Michael Nyman's Man With a Movie Camera Review
For a demonstration of how a silent movie score can affect its subject consider electro-pop maestro Giorgio Moroder’s treatment of Fritz Lang’s Metropolis. Admittedly, he reduced the film’s length and tinkered with the intertitles, but it was his synth score and the use of pop songs (by Adam Ant, Freddie Mercury, et al) that distorted the science-fiction classic into a camp comic strip adventure. Whilst never making such an overt impact on their features, the BFI’s silent movies releases to date have often taken the route of providing brand new scores (James Bernard for Nosferatu, Simon Fisher Turner for Un Chant d’amour), and this second BFI edition of Man With a Movie Camera sees the company providing viewers with their third aural option; In the Nursery and the Alloy Orchestra were present on the first (still available) release, Michael Nyman has scored this one.
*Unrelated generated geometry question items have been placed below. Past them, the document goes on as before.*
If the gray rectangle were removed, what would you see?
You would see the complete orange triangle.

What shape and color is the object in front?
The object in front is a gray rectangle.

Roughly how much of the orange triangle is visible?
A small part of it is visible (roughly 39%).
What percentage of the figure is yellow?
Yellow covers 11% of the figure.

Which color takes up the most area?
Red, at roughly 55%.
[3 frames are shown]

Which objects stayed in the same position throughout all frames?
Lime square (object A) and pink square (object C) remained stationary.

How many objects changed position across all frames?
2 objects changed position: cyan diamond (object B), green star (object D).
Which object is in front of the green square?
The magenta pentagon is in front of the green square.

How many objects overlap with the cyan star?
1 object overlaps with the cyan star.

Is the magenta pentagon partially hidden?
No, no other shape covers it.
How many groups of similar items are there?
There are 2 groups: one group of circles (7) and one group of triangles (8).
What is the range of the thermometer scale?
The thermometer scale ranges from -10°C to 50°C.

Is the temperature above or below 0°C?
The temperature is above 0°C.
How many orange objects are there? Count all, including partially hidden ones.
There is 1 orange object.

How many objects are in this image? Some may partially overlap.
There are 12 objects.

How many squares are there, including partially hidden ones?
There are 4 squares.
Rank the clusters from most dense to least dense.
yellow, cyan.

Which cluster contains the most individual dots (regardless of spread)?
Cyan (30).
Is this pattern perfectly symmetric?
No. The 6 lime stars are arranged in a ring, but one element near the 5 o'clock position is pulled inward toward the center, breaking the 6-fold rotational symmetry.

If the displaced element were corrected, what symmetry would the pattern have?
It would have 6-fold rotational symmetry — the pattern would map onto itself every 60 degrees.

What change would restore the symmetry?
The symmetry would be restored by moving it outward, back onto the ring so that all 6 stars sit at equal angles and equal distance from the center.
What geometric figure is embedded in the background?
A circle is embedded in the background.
Having already discussed the film itself in my review of that earlier disc, this piece will focus solely on the relationship between Man With a Movie Camera and its new Michael Nyman score.
Given that this work is closer in its nature to Nyman’s cinematic commissions than to his other works as a composer, comparisons to his film scores are perhaps more apt. The major reference points are to the experimental, rhythm driven pieces he provided for Peter Greenaway’s A Zed and Two Noughts or his more recent collaboration with Damon Albarn on Antonia Bird’s Ravenous, rather than the more melodic compositions typified by The Piano. Of course, as Man With a Movie Camera is one of the classics of experimental cinema this approach seems entirely appropriate. Moreover, Dziga Vertov’s work shares more than a passing connection to Peter Greenaway’s insofar as they both share a rigid attention to structure and so Nyman seems doubly at home.
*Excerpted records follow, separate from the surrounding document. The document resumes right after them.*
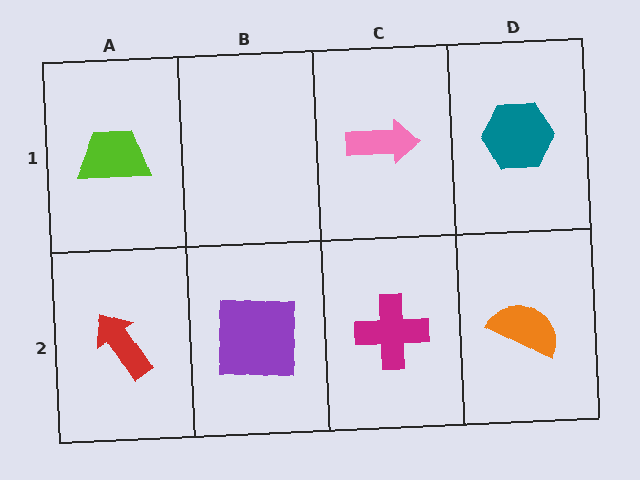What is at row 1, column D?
A teal hexagon.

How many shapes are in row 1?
3 shapes.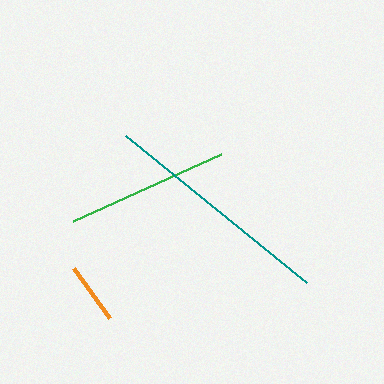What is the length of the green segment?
The green segment is approximately 162 pixels long.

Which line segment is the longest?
The teal line is the longest at approximately 234 pixels.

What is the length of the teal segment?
The teal segment is approximately 234 pixels long.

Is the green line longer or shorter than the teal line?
The teal line is longer than the green line.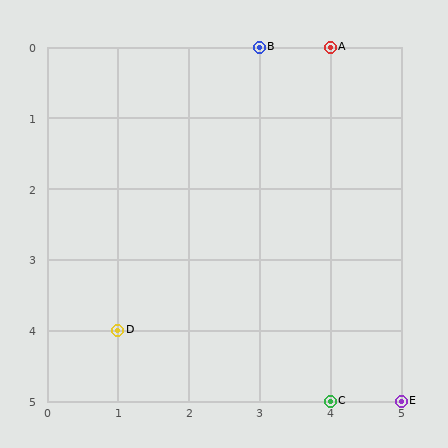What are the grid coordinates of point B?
Point B is at grid coordinates (3, 0).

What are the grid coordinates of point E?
Point E is at grid coordinates (5, 5).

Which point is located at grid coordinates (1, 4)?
Point D is at (1, 4).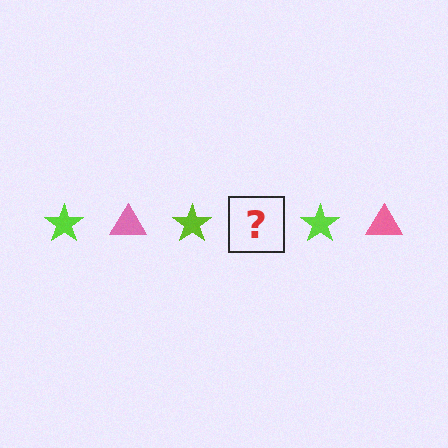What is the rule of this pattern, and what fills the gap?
The rule is that the pattern alternates between lime star and pink triangle. The gap should be filled with a pink triangle.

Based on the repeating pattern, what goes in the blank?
The blank should be a pink triangle.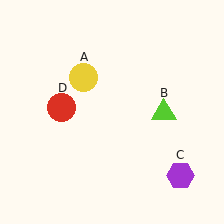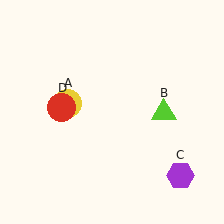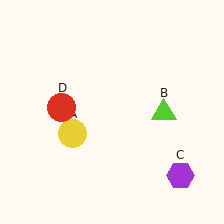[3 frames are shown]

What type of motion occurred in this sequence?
The yellow circle (object A) rotated counterclockwise around the center of the scene.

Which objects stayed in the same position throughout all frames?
Lime triangle (object B) and purple hexagon (object C) and red circle (object D) remained stationary.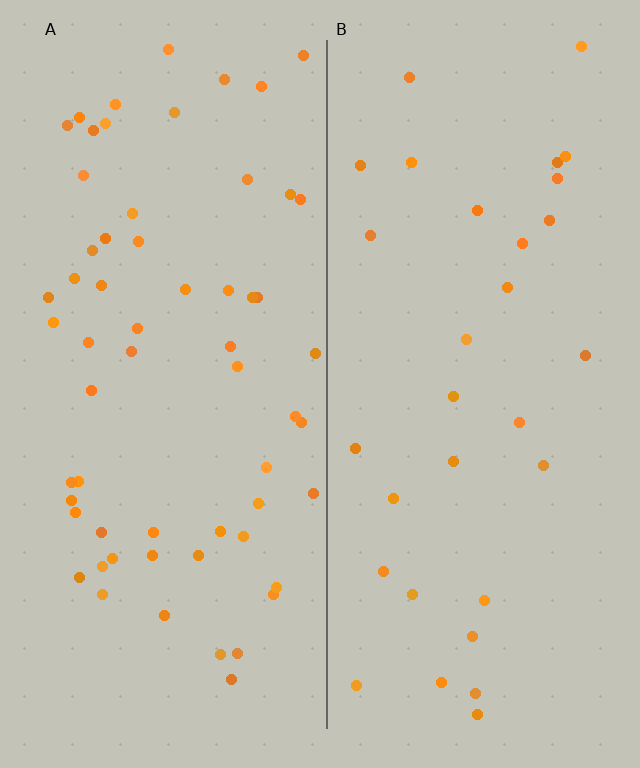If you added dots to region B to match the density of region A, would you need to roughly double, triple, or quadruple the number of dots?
Approximately double.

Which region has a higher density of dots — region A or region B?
A (the left).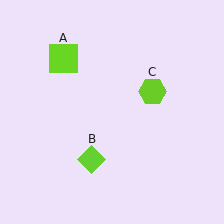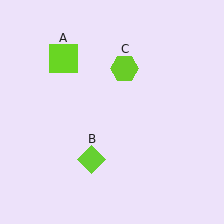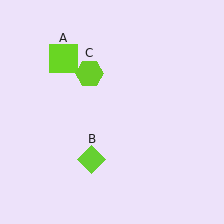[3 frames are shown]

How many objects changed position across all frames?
1 object changed position: lime hexagon (object C).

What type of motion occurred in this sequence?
The lime hexagon (object C) rotated counterclockwise around the center of the scene.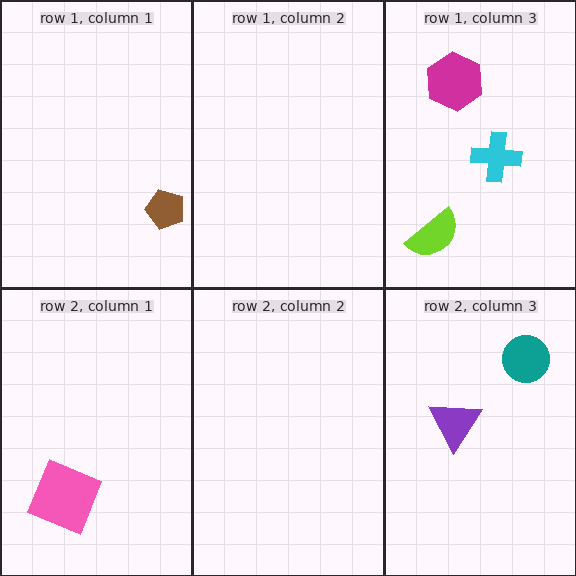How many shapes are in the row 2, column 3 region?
2.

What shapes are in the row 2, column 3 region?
The teal circle, the purple triangle.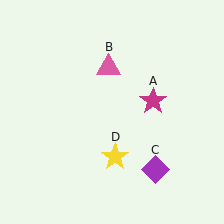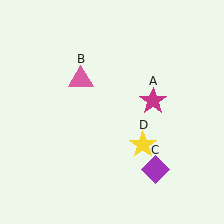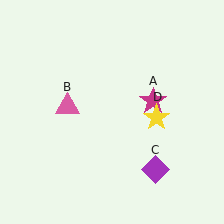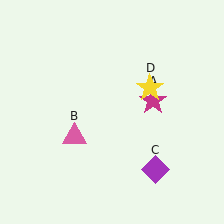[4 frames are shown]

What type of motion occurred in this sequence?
The pink triangle (object B), yellow star (object D) rotated counterclockwise around the center of the scene.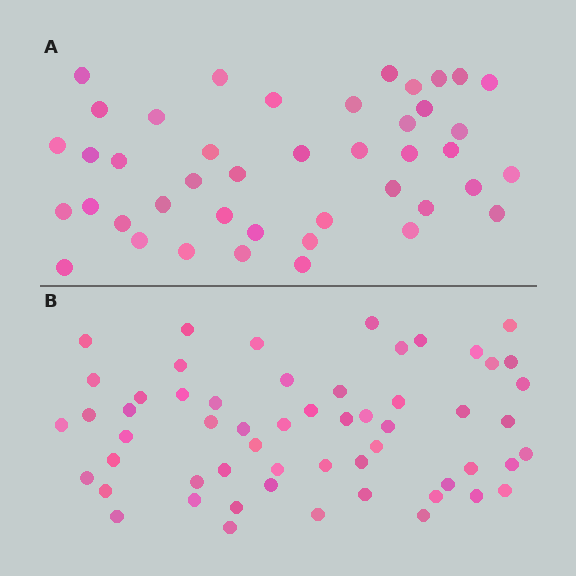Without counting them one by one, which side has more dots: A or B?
Region B (the bottom region) has more dots.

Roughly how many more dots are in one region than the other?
Region B has approximately 15 more dots than region A.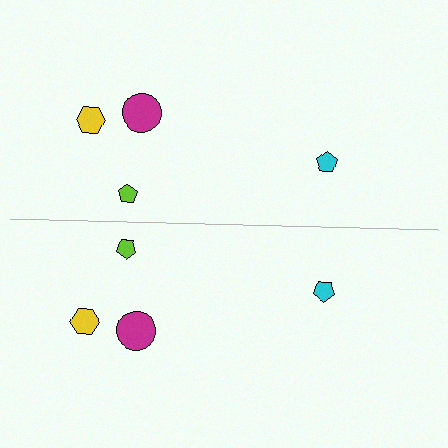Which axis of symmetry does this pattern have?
The pattern has a horizontal axis of symmetry running through the center of the image.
It is important to note, however, than despite the disc being given a title of Michael Nyman’s Man With a Movie Camera, the composer never once overshadows his subject. Listening to a silent movie score can often be a case of discovering what reaction or interpretation a composer has to a given work (there is rarely a director to consult or seek approval from, after all), and in this case Nyman succeeds very well. The driving force behind Man With a Movie Camera is, of course, its eponymous cameraman and so it is entirely fitting that he should retain control of the picture and not Nyman.
That said Nyman does not conform to Vertov’s original wishes for musical accompaniment (though this can be found on the other BFI disc with the Alloy Orchestra score). As such there are no sound effects or explicit references to what is occurring on-screen but rather a reaction to the more general shifts in mood. Whereas Vertov utilised a multitude of techniques throughout his picture, Nyman appears to be responsive only to the subtler devices. The visual punning, therefore, is largely ignored, but the use of juxtaposition is adopted throughout: a woman gives birth to an intense, repetitious birth; whole passages are driven by a melancholic vocal lament (which prompts the question as to what exactly is Nyman lamenting? A golden age of avant-garde filmmaking perhaps?). Of course, any score must return back to the images, especially when they are from an iconic work of this stature. And Man With a Movie Camera is such a rich work that any number of approaches would be equally valid. As such Michael Nyman’s Man With a Movie Camera should be seen not as a definitive version, but rather another excellent addition to the ever growing choice of soundtracks. Indeed, since the release of this disc, another has appeared on the R2 market, this one scored by the Cinematic Orchestra.
One suspects that part of the reason for the BFI to release a second edition of Man With a Movie Camera was due to the technical difficulties of the initial disc. Whereas that release has the ugly look of a VHS transfer, this transfer is far crisper and much easier on the eye. Judging from the amount of damage (which amounts to the occasional scratch) this print is identical to that of the previous disc, though the garish yellow subtitles that intermittently appeared before have now been rendered a much more appealing pale blue.
In terms of sound, the score has been presented in stereo and given that it is such a recent recording unsurprisingly sounds superb. Of course, as the full title of the disc suggests there is no place for the earlier release’s scores by the Alloy Orchestra or In the Nursery, and sadly the disc is also missing the excellent commentary by Yuri Tsivian that also graced that disc. (With this in mind it is recommended that both discs be purchased, this disc for the picture quality, the other for the better extras and value.) Otherwise, extras remain as before - brief poster gallery and biographical notes for crew members - with the addition of some notes on Nyman’s career.